Both the Lapham Ledge Trail and the Buck’s Ledge trail begin on a gravel logging road that also serves a snowmobile trail.

To hike the Lapham Ledge Trail, depart from the gravel road just past the parking lot at the “Lapham Loop” sign directing hikers to the right. After 0.3 miles you’ll arrive at a junction. A spur trail to the right leads to the Ledges where there are views to the south and east. The Lapham Loop continues north at this junction and meets the gravel road after another 0.5 miles. To return to the parking lot, take a left at the gravel road and continue for 0.5 miles.

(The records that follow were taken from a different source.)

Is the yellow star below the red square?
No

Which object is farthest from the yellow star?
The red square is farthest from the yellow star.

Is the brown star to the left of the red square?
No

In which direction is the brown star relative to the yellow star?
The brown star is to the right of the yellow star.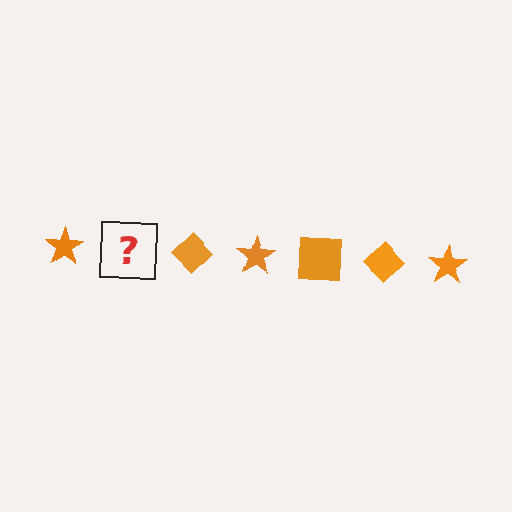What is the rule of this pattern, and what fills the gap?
The rule is that the pattern cycles through star, square, diamond shapes in orange. The gap should be filled with an orange square.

Alternatively, take a right on the gravel road and continue for 0.2 miles to the Buck's Ledge Trail, which leaves the road to the left at a sign.

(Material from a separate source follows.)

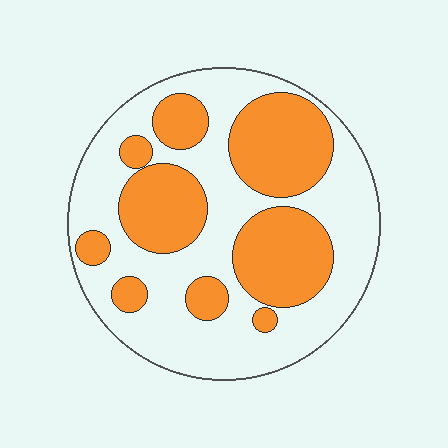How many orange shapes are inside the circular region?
9.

To hike the Buck’s Ledge Trail, continue past the Lapham Loop sign and walk straight along the gravel road. At 0.7 miles, at the high point of the saddle between Lapham and Buck's Ledges, the Buck's Ledge trail leaves the road to the left at a sign.The trail continues 0.6 miles to the the top of a long ledge, with views of North and South Ponds, Mount Abram, and the Mahoosuc and White Mountains in the distance. There are peregrine falcons nesting in the ledges below, and they are often seen soaring or perching in a nearby dead tree. From this ledge you can either retrace your steps back to your car, or continue on down the west end of the ledges. The trail down the west end of the ledges is not as well marked, but with attention is easily followed off the ledges and then steeply down to the Mann Road. Follow this road past several camps back to ME Route 26. Turn left on ME-26 and walk 0.25 more miles back to the parking area. From the ledges it is the same distance back to the parking area either way. Doing the trail as a loop has its benefits, but includes road walking. Retracing your steps and taking a side trip up Lapham Ledge is another option.

Other Information

These trails cross privately owned land and is open to the public through the generosity of the landowner. Please respect trail and land to ensure that the trail can remain open for public use; stay on the established trail, carry out all trash, follow instructions on signage, and do not disturb plants or wildlife. Thank you for doing your part to keep this land available for public use.

A harvesting operation has required a couple of reroutings of the Bucks Ledge Trail, but it is well-marked with flagging tape and signs. These trails are often snowshoed in winter. Bear in mind that part of the logging road is also a snowmobile trail.

Trail Manager

The trail is maintained by members of the Woodstock Conservation Commission. For more information contact:

Town of Woodstock, Woodstock Conservation Commission
PO Box 180
Woodstock, ME 04255
Phone: (207) 875-2773

Nearby Events


Trail Tips

Travel and Camp on Durable Surfaces
Camp at least 200 feet from lakes and streams.

Trailhead Information

Going south on ME Route 26 from the Bethel area, from the intersection of Howe Hill Road in Lockes Mills, continue for 2.1 miles to a turn out on the left at the top of a rise. Park on the side of the road between the house and the gravel road. Going north on ME Route 26, go 1.4 miles past the very sharp corner in Bryant Pond (where Summit Street comes in from the left). You will pass the popular roadside spring and at the top of a rise pull into a turn out on the right with a house next to the road and a gravel road. Please park close to the gravel road without blocking it.